Personal information
- Born: 23 May 1959 (age 66) Minsk, Belarusian SSR
- Height: 1.83 m (6 ft 0 in)
- Weight: 78 kg (172 lb)

Medal record
Representing the Soviet Union
Olympic Games
| Gold medal – first place | 1980 Moscow | Team time trial |
World Championships
| Silver medal – second place | 1981 Prague | Team time trial |
| Bronze medal – third place | 1982 Goodwood | Team time trial |

= Oleg Logvin =

Soviet cyclist

Oleg Nikolayevich Logvin (Олег Николаевич Логвин; born 23 May 1959) is a retired Soviet cyclist who specialized in road racing. He was part of the Soviet team that won the time trial event at the 1980 Summer Olympics. He also won a silver and a bronze medal in the team time trial at the 1981 and 1982 UCI Road World Championships.
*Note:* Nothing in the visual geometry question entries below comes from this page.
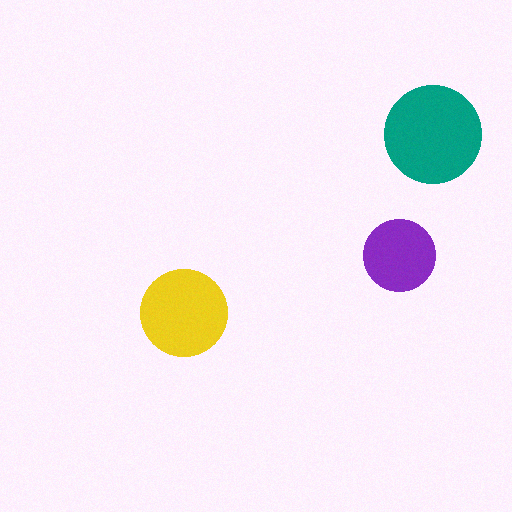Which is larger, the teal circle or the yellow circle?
The teal one.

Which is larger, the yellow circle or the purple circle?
The yellow one.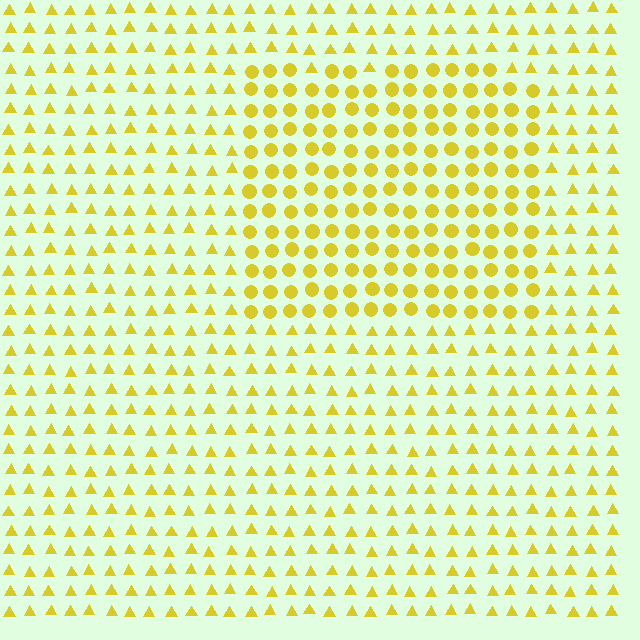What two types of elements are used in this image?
The image uses circles inside the rectangle region and triangles outside it.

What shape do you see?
I see a rectangle.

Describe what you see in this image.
The image is filled with small yellow elements arranged in a uniform grid. A rectangle-shaped region contains circles, while the surrounding area contains triangles. The boundary is defined purely by the change in element shape.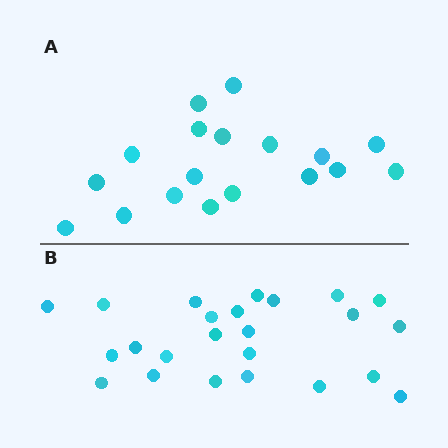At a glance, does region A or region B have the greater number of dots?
Region B (the bottom region) has more dots.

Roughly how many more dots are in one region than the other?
Region B has about 6 more dots than region A.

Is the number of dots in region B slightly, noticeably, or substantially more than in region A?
Region B has noticeably more, but not dramatically so. The ratio is roughly 1.3 to 1.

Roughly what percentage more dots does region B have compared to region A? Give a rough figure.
About 35% more.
In 1980 he won two stages and the overall competition at the Olympia's Tour. Two years later he finished second in the Milk Race, winning two stages in the process. He retired in 1986 to pursue a career in criminal law, but reconsidered and resumed training in 1987. Next year he finished third in the national championships, but was not selected for the Olympic team. He proceeded to compete for the first Soviet professional cycling team Alfa Lum, and later for Portuguese clubs, winning races at the Circuito de Alenquer in 1991 and in Porto in 1992.